À la différence du système tayloriste qui dispensait les ouvriers d'avoir à utiliser leur cerveau, l'entreprise n'a plus besoin aujourd'hui de muscles, puisque les automates sont là, mais elle a un besoin vital de cerveaux. Même les opérateurs de centres d'appel, ces OS de la société digitale, doivent impérativement s'investir dans leur job, ce qui signifie : savoir simuler l'engagement. D'ailleurs, le centre d'appel illustre bien la part résiduelle d'intervention humaine nécessaire une fois que tout a été automatisé et que l'usager se retrouve complètement dépassé par la multitude d'objets techniques qu'il est censé maîtriser. Dans une scène terrible du film Attention danger travail, on voit un petit chef, je veux dire un « coordinateur », intimer continuellement à ses subordonnés, pardon, ses « collaborateurs », l'ordre « Souriez dans le téléphone! » Ils sont payés pour sourire, et ce non pas pour faire plaisir au patron, mais pour « satisfaire le client ». Voilà encore une conséquence de l'inversion de polarité évoquée précédemment : le salarié n'est plus censé se plier aux ordres de la hiérarchie, mais aux exigences du client. Bien entendu, ce client, ce n'est pas vous et moi, mais la figure abstraite de la concurrence générale. Quand « le marché » dicte sa loi, il y a moins besoin de coercition personnelle.

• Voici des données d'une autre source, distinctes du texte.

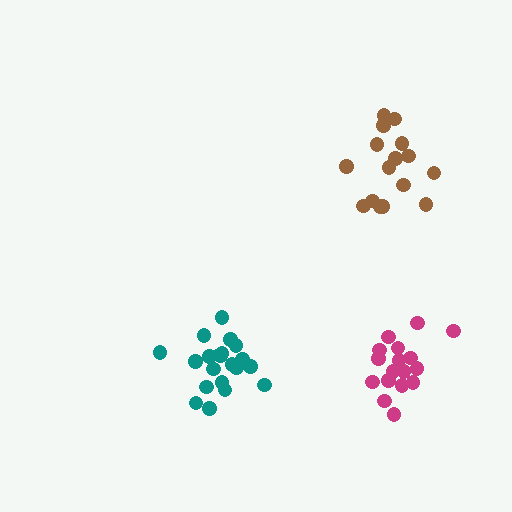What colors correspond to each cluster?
The clusters are colored: brown, magenta, teal.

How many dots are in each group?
Group 1: 16 dots, Group 2: 17 dots, Group 3: 21 dots (54 total).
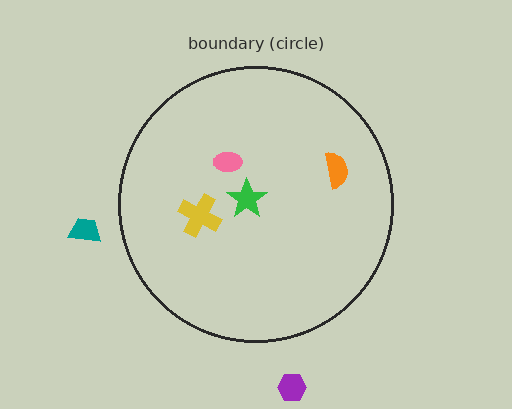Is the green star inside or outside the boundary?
Inside.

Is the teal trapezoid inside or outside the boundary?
Outside.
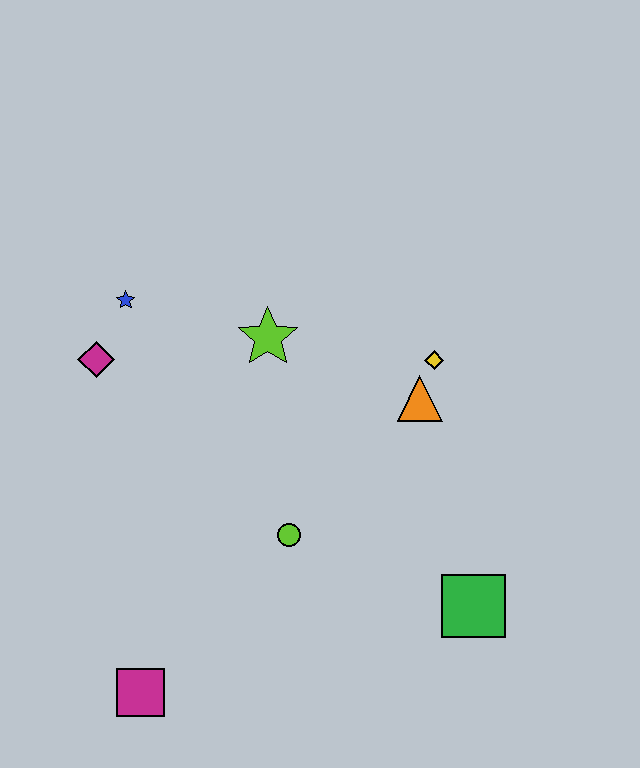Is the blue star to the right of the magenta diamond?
Yes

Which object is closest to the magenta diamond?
The blue star is closest to the magenta diamond.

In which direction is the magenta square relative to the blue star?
The magenta square is below the blue star.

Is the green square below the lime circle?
Yes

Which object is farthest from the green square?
The blue star is farthest from the green square.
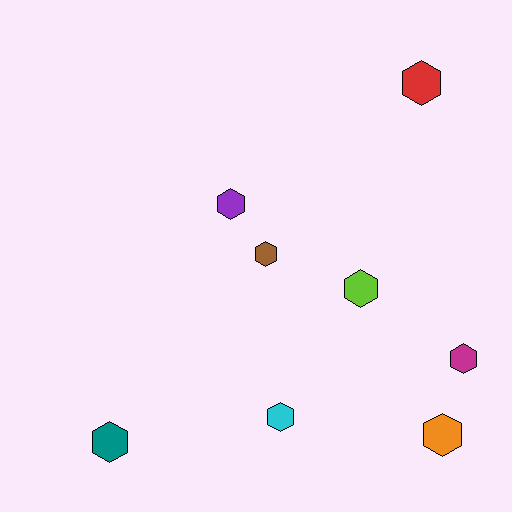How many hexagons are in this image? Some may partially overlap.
There are 8 hexagons.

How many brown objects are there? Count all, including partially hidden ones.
There is 1 brown object.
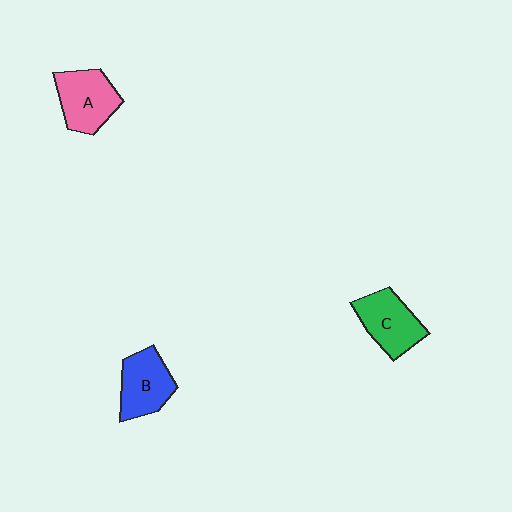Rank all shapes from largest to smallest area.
From largest to smallest: A (pink), C (green), B (blue).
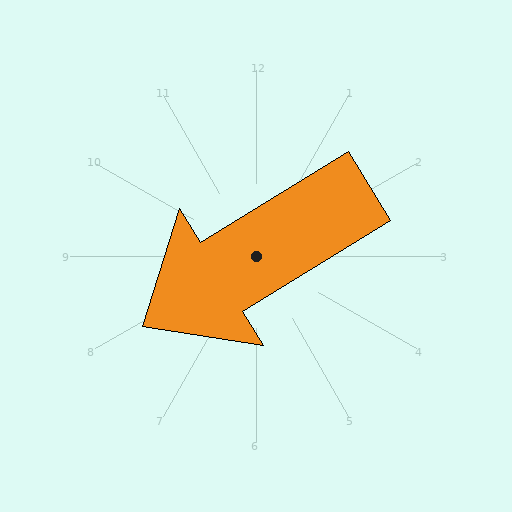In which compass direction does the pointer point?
Southwest.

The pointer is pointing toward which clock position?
Roughly 8 o'clock.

/81/ Tout ceci, estime le sociologue Christoph Deutschmann, donne finalement raison à Marx malgré lui. Marx avait tort de penser que le temps de travail nécessaire constitue la « substance » de la valeur. Ça, c'est de la métaphysique. Mais il avait raison d'estimer que le travail est la seule source du profit, dans la mesure où c'est lui, et pas les « moyens de production », qui est réellement facteur d'innovation. « C'est précisément, écrit Deutschmann, parce que la mise en valeur du capital repose sur la créativité du travail général qu'elle ne suit pas une "loi de la valeur" susceptible d'être appréhendée par un observateur scientifique. » La grande idée de l'entrepreneur n'est rien si elle n'est pas relayée et concrétisée par l'ensemble des petites idées émanant de tous ceux qui travaillent pour lui. Faute de quoi la routine mécanique asphyxierait le profit. Or, cet ensemble, il n'est ni quantifiable, ni observable, et encore moins planifiable. C'est pourquoi les stratèges d'entreprise portent désormais leur attention sur des phénomènes « immatériels » comme le climat ou la communication. Les patrons savent bien jouer de cette corde sensible lorsqu'ils louent leurs « collaborateurs » d'avoir contribué aux succès de « l'entreprise innovante », mais ils l'oublient systématiquement lorsqu'il s'agit de répartir les bénéfices de l'innovation. C'est alors le conseil d'administration qui s'octroie lui-même primes /82/ et stock options pour ses bonnes idées. En ceci, la critique reste vraie, qui affirme que le salaire des employés, au fond, ne rétribue pas le travail, mais l'obéissance. Sauf que cette obéissance est tout sauf passive.

Il est donc aisé de comprendre pourquoi la motivation est devenue le Graal du management. Désormais l'image que celui-ci se fait du salarié est aux antipodes des préjugés tayloristes d'antan. Elle témoigne même d'une conception résolument optimiste de la nature humaine. La motivation, nous explique la littérature spécialisée, est une « source d'énergie que chaque individu porte en lui. Personne ne travaille seulement pour se nourrir. On attend plus de sa vie professionnelle, par exemple la possibilité de créer une œuvre personnelle, ou d'avoir du pouvoir et de l'influence. » On remarquera déjà que les motifs intrinsèques sont ici soigneusement présélectionnés. Ainsi le motif de la solidarité ou celui de la quiétude, que presque chaque individu porte également en lui (du moins peut-on le présumer), n'entrent-ils pas en ligne de compte. Ce ne sont pas des sources génératrices de profit. Or la mission de la direction est précisément de transformer l'énergie potentielle de la motivation en énergie cinétique au service de l'entreprise.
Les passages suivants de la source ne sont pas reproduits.